Predigt von Bischof Gregor Maria Hanke OSB am Willibaldsonntag, 6. Juli 2008, im Eichstätter Dom

 
Dank für unsere Stadtgeschichte – Blick auf die Missionsgeschichte

In diesen Wochen und Tagen feiern wir in Eichstätt ein für das Selbstverständnis der Stadt bedeutendes Jubiläum. Wir blicken zurück auf 1100 Jahre Markt-, Münz-, Zoll- und Befestigungsrecht. Vor mehr als 1100 Jahren muss es in der einst kleinen Klostersiedlung um Domkirche und Bischofskloster zu einem wirtschaftlichen und strukturellen Entwicklungsschub gekommen sein hin zu einem lebendigen und starken Gemeinwesen. Vielleicht würden wir heute ein solches Phänomen als geglückte Kommunalentwicklung bezeichnen, wofür die moderne Politik mancherlei Förderprogramme entwickelt hat.

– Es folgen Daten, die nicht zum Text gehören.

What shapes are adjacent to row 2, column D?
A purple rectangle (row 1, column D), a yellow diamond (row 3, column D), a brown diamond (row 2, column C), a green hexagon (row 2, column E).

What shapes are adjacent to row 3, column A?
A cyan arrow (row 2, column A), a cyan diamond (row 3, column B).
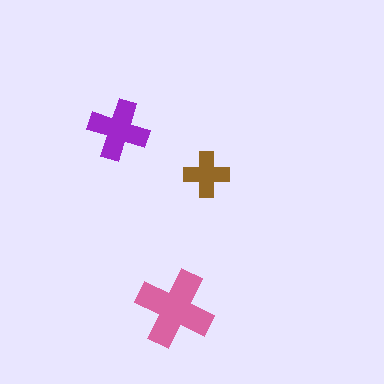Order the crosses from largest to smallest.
the pink one, the purple one, the brown one.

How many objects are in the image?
There are 3 objects in the image.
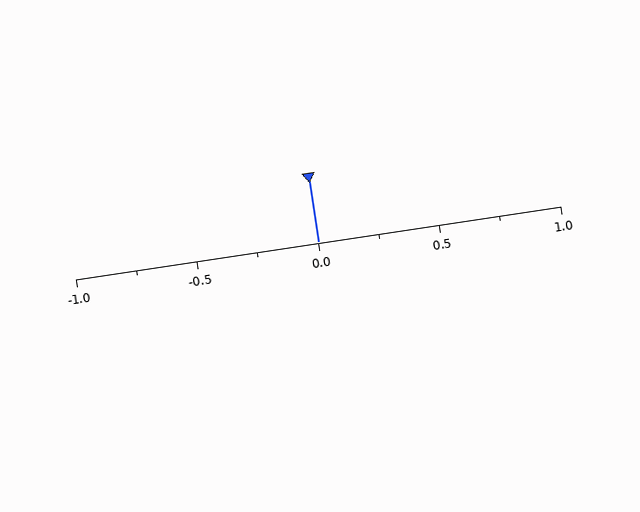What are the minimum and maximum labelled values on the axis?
The axis runs from -1.0 to 1.0.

Wir haben Grund, für diese Entwicklung wie auch für die Geschichte der Stadt Eichstätt Gott Dank zu sagen. In unseren Dank soll auch die Freude über die wunderbare Lage und die architektonische Schönheit unserer Stadt eingehen, in der wir leben dürfen. Ist doch die Architektur der Stadt einer der besten Botschafter ihrer Geschichte. Vor allem aber umschließt unser Dank die Menschen, die vor uns an diesem Ort lebten und wirkten: nur wer auf den Schultern früherer Generationen steht, kann weiter schauen als die Menschen vor ihm. Das dankbare Wissen darum, dass wir auf den Schultern derer vor uns stehen, befreit uns von Selbstherrlichkeit und Größenwahn. Denn das heute Erreichte ist nicht allein unsere Leistung, wir teilen es mit denen vor uns. Somit deuten wir die Geschichte unserer Stadt mit ihren hellen und dunklen Seiten als Geschenk an uns.

 
Die Synthese von Glaube und Humanismus in der christlichen Mission

Es ist ein schönes Zeichen, die Dankfeier heute am Willibaldsonntag zu begehen. Der Blick in die Anfänge der Stadtgeschichte Eichstätts führt uns in die Geschichte der christlichen Mission. Unsere Stadt und ihr Weg durch die Jahrhunderte wären ohne den missionarischen Geist des Christentums nicht denkbar. Historisch greifbar wird Eichstätt durch unseren ersten Bischof Willibald und sein Missionswerk in der zweiten Hälfte des 8. Jahrhunderts. Willibald und die Geschichte unseres Ortes veranschaulichen, wie die christliche Mission auch darauf angelegt ist, eine Synthese aus Glaube und Kultur hervorzubringen. Der christliche Glaube gab und gibt unserer Heimat gleichsam eine Seele.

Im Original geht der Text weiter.